Redford’s misuse of travel spending caused by ‘aura of power’: auditor general
WATCH: In a report released today, Alberta’s auditor general says former premier Alison Redford abused her position, and used taxpayer money ‘inappropriately.’ Jayme Doll has the story.
EDMONTON — Alberta’s auditor general says an aura of power around former premier Alison Redford and her office stopped anyone from questioning their spending.
“There was a tendency to work around and ignore rules,” Merwan Saher said Thursday afternoon, after the release of his much-anticipated report on government travel and other expenses.
In it, he concluded that Redford and her office used public resources inappropriately while she was premier.
“They consistently failed to demonstrate in the documents we examined that their travel expenses were necessary and reasonable and appropriate use of public resources,” his report stated. “In other words economical and in support of a government business objective.”
WATCH: Alberta’s auditor general, Merwan Saher, speaks about his damning report
According to the report, Redford used government aircraft for personal and partisan purposes, and was involved in a plan to convert space in a public building into personal living space, referred to as the “sky palace.”
Saher concluded “the aura of power around premier Redford and her office and the perception that the influence of the office should not be questioned” led to inappropriate spending.
“Influence is a power seen only in its results,” Saher said in his public address. “[Those] who had to interact with the premier…felt sort of ‘trapped'”
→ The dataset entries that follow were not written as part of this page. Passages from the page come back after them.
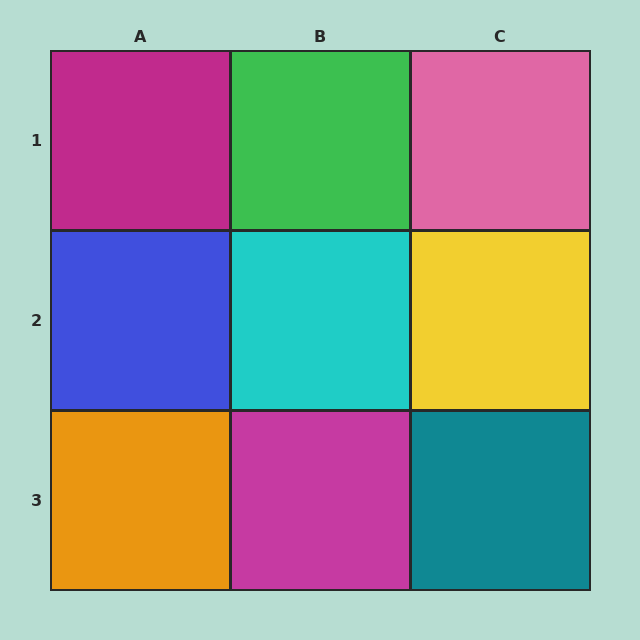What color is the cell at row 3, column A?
Orange.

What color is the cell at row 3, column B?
Magenta.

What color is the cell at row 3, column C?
Teal.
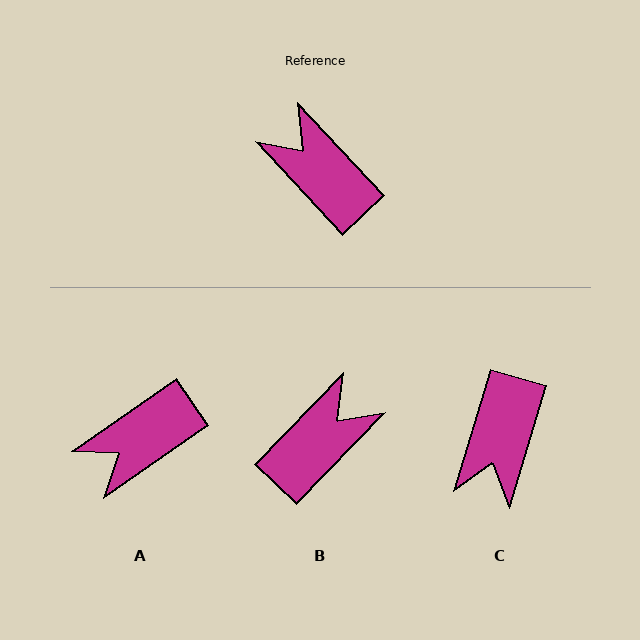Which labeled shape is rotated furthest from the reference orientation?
C, about 120 degrees away.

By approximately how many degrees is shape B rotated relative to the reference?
Approximately 87 degrees clockwise.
When asked whether any cabinet ministers knew what was happening, Saher said that wasn’t part of the scope of his investigation. He added, however, that he would not be naming any individuals because he did not want to engage in scapegoating, and blame individuals for the “shortcomings of others.”
Saher also suggested that staff who had to interact with the premier “felt sort of trapped.”
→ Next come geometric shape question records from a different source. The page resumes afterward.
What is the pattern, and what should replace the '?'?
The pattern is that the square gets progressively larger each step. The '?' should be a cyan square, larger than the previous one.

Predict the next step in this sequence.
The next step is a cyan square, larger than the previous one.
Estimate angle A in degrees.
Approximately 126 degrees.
“Throughout the audit we heard an unwillingness or level of discomfort for government departments or other staff within the office to challenge or question Premier Redford and her political staff’s expenses and use of government aircraft,” the report stated.
Still, Saher laid the blame squarely on Redford and her staff.
“It would be wrong for anyone to extrapolate our findings and conclusions to the public service of Alberta as a whole.”
Finance Minister Doug Horner said that while he oversaw the transport agenda, the responsibility for the misuse rests with the former premier.
He claims he was unaware of government aircraft being used for partisan events, and said the public would be reimbursed for them.
Despite two of Alberta’s three opposition leaders calling on him to resign, he says he has no plans to do so.
WATCH: Horner responds to the auditor general’s findings
Horner did say that he accepts Saher’s six recommendations, which include that the Treasury Board monitor the premier’s expenses and the use of official aircraft. Saher also suggests the government should clarify its planes policy to ensure they are not used for partisan purposes and to make sure flights are cost effective.
On international missions, the auditor general says that only a partial amount of the costs are posted — he says that’s a long-standing government practice that must end.
Saher also admitted there has only been “partial repayment” by Redford for the instances of personal use of aircraft.
Redford resigned as premier in March as a caucus revolt brewed over her leadership style and lavish spending.
She resigned her seat as a backbencher Wednesday and in a letter, acknowledged mistakes were made during her time in office.
She said she would not comment further.
Alberta Justice Minister Jonathan Denis said he has arranged for prosecutors from Ontario to work with the RCMP on a review of Redford’s expenses.
Denis said the use of out-of-province lawyers is needed to ensure an independent investigation and remove any perception of a conflict.